This is the second in a two-part series on the current status of NFTs. The first Insight in the series discusses the evolving, less sensational but more functional approach to the use of NFTs. In part two of the series we explore whether an NFT is a security and, if so, the additional scrutiny and requirements this will bring to this nascent market.
The issue of whether an NFT is deemed a “security” within the meaning of federal securities laws is unsettled. How this question is answered will significantly impact the NFT market going forward.
Is an NFT a security?
There are conflicting legal opinions as to whether an NFT constitutes a “security” under U.S. law so as to require compliance with complicated disclosure requirements. For example, in the unconfirmed investigation (described below) by the U.S. Securities and Exchange Commission (“SEC”) of Yuga Labs for possible securities violations involving the Bored Ape NFT collection, those in the “no” camp point to the diversity within the collection. Those in the “yes” camp, however, see no meaningful difference between the purchase of an NFT and the purchase of a share of stock in a traditional company. Investors look for a profit in each case with profits rising and falling with the reputation of the brand.
A class action lawsuit directly addressing the issue of whether an NFT is a security survived a motion to dismiss in February 2023. In Friel v. Dapper Labs, Inc., No. 21 CIV. 5837 (VM), ECF No. 43 (S.D.N.Y. Feb. 22, 2023), the Defendant Dapper Labs argued that NFTs are like art, given the diversity within the collection, and are not subject to federal securities law. Dapper partnered with the NBA to sell digital basketball cards, featuring player stats and video clips of plays. They claimed that, like physical basketball cards, these digital cards could be bought in packs, traded among collectors, assembled into sets and shown off to friends. A judge on the U.S. District Court for the Southern District of New York rejected Dapper’s motion to dismiss and the case is moving forward.

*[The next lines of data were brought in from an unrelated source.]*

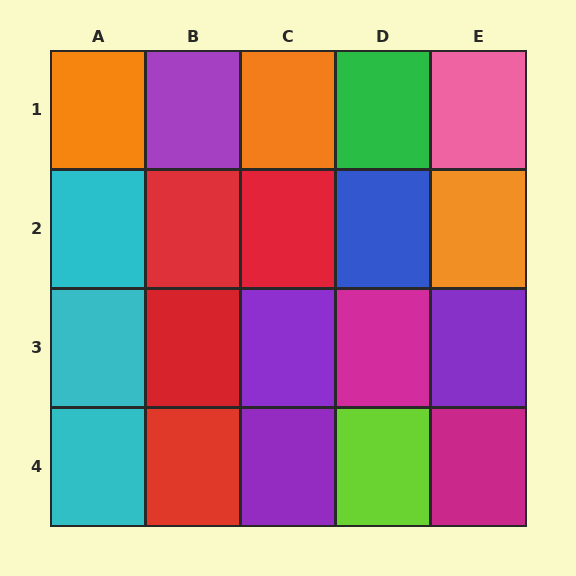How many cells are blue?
1 cell is blue.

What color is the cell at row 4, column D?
Lime.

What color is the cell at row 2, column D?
Blue.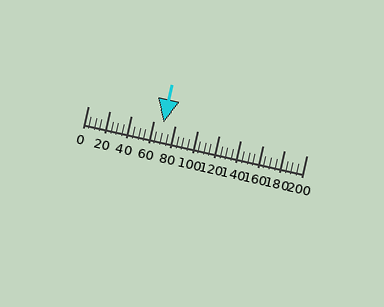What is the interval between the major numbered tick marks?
The major tick marks are spaced 20 units apart.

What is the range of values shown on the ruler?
The ruler shows values from 0 to 200.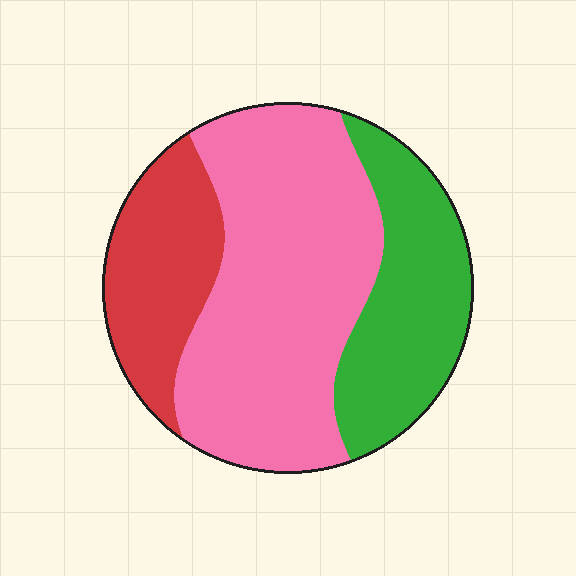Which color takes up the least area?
Red, at roughly 20%.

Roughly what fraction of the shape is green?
Green takes up between a quarter and a half of the shape.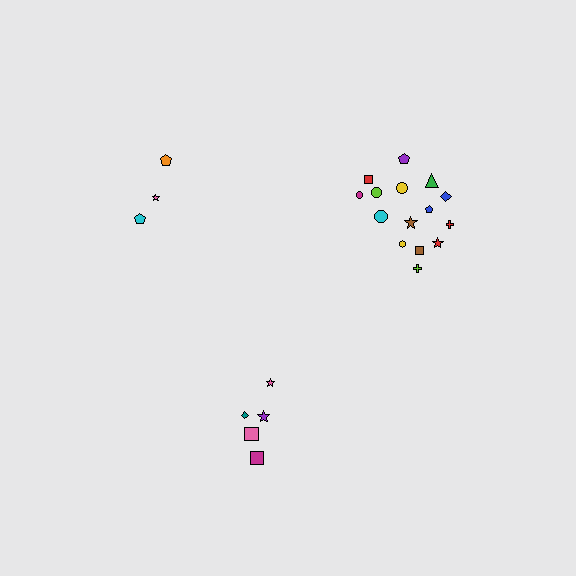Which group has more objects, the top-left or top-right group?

However, as the court acknowledged in its ruling, the ultimate analysis in the case will involve examination of the specific facts, so it is unclear whether the reach of this decision will be limited to the facts of this case.
The SEC has also filed suit against Ripple Labs, claiming that they raised more than $1.3 billion through an unregistered securities offering for the sale of their XRP cryptocurrency token. While this case does not involve NFTs, the decision as to whether XRP is a security could have implications for the NFT market. In July 2023, the U.S. District Court for the Southern District of New York held that the XRP tokens were not securities because buyers did not have a reasonable expectation of profits tied to Ripple’s efforts.

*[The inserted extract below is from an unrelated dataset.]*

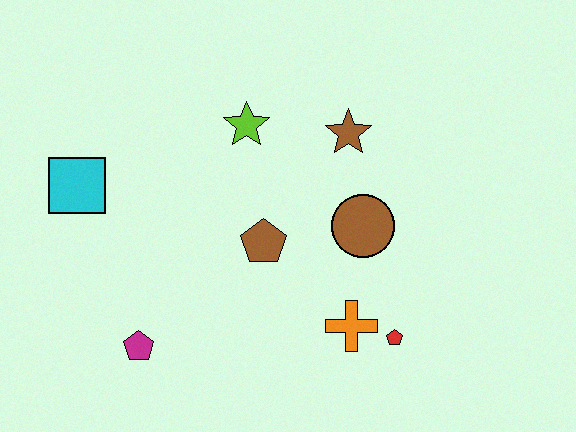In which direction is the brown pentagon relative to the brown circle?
The brown pentagon is to the left of the brown circle.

On August 28, 2023, the SEC fined Impact Theory, LLC, an entertainment company based in Los Angeles, $6.1 million, for offering and selling NFTs in an unregistered offering. The SEC cited the Howey Test, which includes the following criteria to determine whether something is an investment contract: “(1) [t]here is an investment of money; (2) in a common enterprise; (3) in which the investor expects a profit; and (4) the profit is derived solely from the efforts of others.” The SEC pointed to Impact Theory’s promises to deliver “tremendous value” to purchasers of their NFTs. In addition to the fine, the SEC has also mandated that the company destroy any remaining NFTs in its possession and return all funds to investors who purchased any NFTs.
A potentially high-profile matter is an unconfirmed investigation by the SEC of Yuga Labs for possible violation of federal securities laws involving the Bored Ape NFT collection, derivative products and ApeCoin, its proprietary digital currency. Many question why Bored Ape would be the first to be investigated and suggest that this is an attempt by the SEC to protect its turf by carving out a role in this burgeoning industry. This inquiry, however, is consistent with a trend at the SEC to regulate the crypto market, following a $50 million fine on crypto exchange firm BlockFi for failing to register the offers and sales of their products. Others question why the SEC would even want to be involved in regulating the uniquely complex art market.

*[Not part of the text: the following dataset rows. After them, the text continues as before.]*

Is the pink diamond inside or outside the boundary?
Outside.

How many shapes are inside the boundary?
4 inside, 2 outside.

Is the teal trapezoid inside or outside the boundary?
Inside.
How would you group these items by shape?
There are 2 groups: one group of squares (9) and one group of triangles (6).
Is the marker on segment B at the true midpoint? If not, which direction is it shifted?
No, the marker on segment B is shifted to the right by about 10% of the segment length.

Interestingly, a similar debate is taking place in the United Kingdom, where a mural by the famous and elusive artist Banksy was fractionalized and sold in shares. Although as yet there is no direct legal challenge, questions have been raised as to whether this constitutes a collective investment scheme subject to UK securities regulations.
Will additional regulatory oversight give investors more confidence in the NFT investment market or accelerate the shift from a get-rich-quick scheme to other business models focusing on authentication, provenance and a vehicle to track and compensate artists with resale royalties? While it may be too early to know, Lutzker & Lutzker will continue to follow these developments.